Due to the higher UV values and more dispersion, the July values in Fig 6 are generally lower than those for April. Notable exceptions are for farm 5 transmitting to farms 3 and 4, and farms 11, 12, and 13 whose exchanges among themselves are presumably larger due to currents arising from the nearby larger freshwater discharge at the head of Frederick Arm.

Application to the 2001–02 Disease Outbreaks

Despite the obvious timing mismatch, it is interesting to compare the relative risks in Fig 6 with the sequence of 2001–02 Discovery IHNV outbreaks reported in [7]. Our simulations and analyses are only for April and July 2010 while those discussed in the area 1 (Discovery) outbreaks in [7] span 225 days, beginning “late August 2001”. Even if we assume “late” means August 31, day 225 would be April 13, 2002 which only has minimal overlap with our April particle tracking which began on April 6. Furthermore, we only released viruses over 18 days each month whereas the epidemic duration on each farm (Fig 2 in [7]) typically spanned three months. Nevertheless our connectivity matrix and flow fields may shed some light on the role that water-borne transmission may have played in the sequence of outbreaks.

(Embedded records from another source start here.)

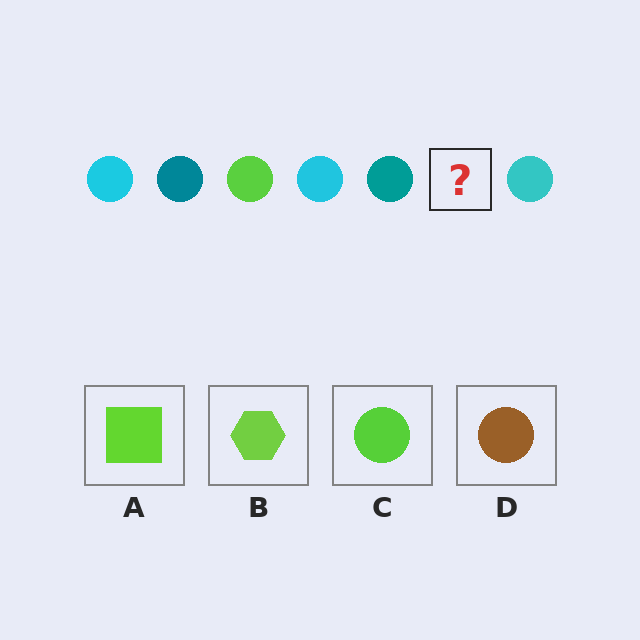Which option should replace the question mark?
Option C.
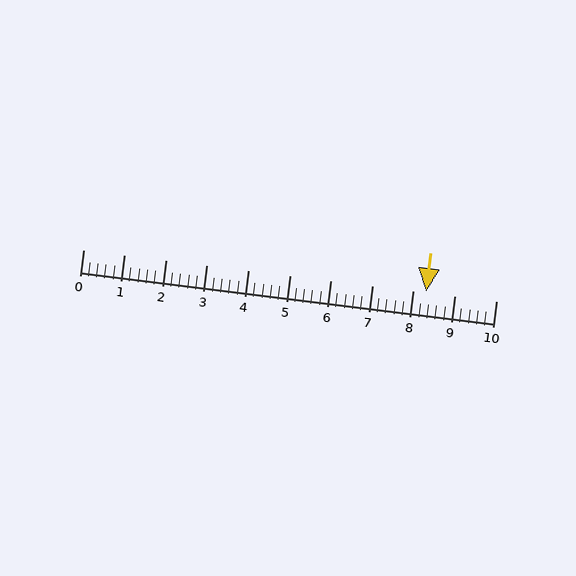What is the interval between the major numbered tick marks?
The major tick marks are spaced 1 units apart.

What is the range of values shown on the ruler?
The ruler shows values from 0 to 10.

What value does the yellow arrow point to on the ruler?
The yellow arrow points to approximately 8.3.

The first disease diagnosis was at the farm which is labelled 5 in Fig 1 ([7] numbered it as farm 1). Within 4, 12, 42, and 80 days, outbreaks were diagnosed at farms 4, 3, 2, and 1, respectively, again as numbered on our Fig 1. As suggested by Fig 2 in [7], these diagnosis times do not necessarily coincide with the time when the outbreak (“epidemic”) began. Nor, from the perspective of our modelling, do they correspond to the times when the minimum infective dose was first exceeded. However as discussed in [7] and seen in Fig 7, the sequence of outbreaks is consistent with a downstream progression that arises from the near surface estuarine flow. The relatively rapid transmission from farm 5 to farms 4 and 3 is certainly consistent with the April and July mean westward flow fields shown in Fig 7 and the relatively large connectivity values linking farms 5, 4, and 3. Furthermore, the considerably longer times required for the infections to reach farms 2 and 1 is consistent with both the more complicated mean flows (e.g., numerous eddies) that are shown in Wellbore Channel, the constriction at Whirlpool Rapids, and the lower connectivity table values. Note that in both April and July, farms 5, 4, and 3 are only weakly connected to farms 2 and 1. If water-borne transmission were the infection vector, according to Fig 6 the outbreak at farm 2 would most likely have come from farm 3 while the outbreak at farm 1 would have come from farm 2. This sequence is certainly consistent with the flow fields shown in Fig 7.

Fig 7. Average a) April and b) July mean surface elevations (cm) and flows (cm/s) at 10m depth in the Chancellor Channel region.

Fig 7

Numbered red dots denote farms, as in Fig 1 while the black bracketed numbers denote the number of days since the first IHNV outbreak was reported at farm 5 in August 2001. (These numbers were taken from Table 1 in [7].)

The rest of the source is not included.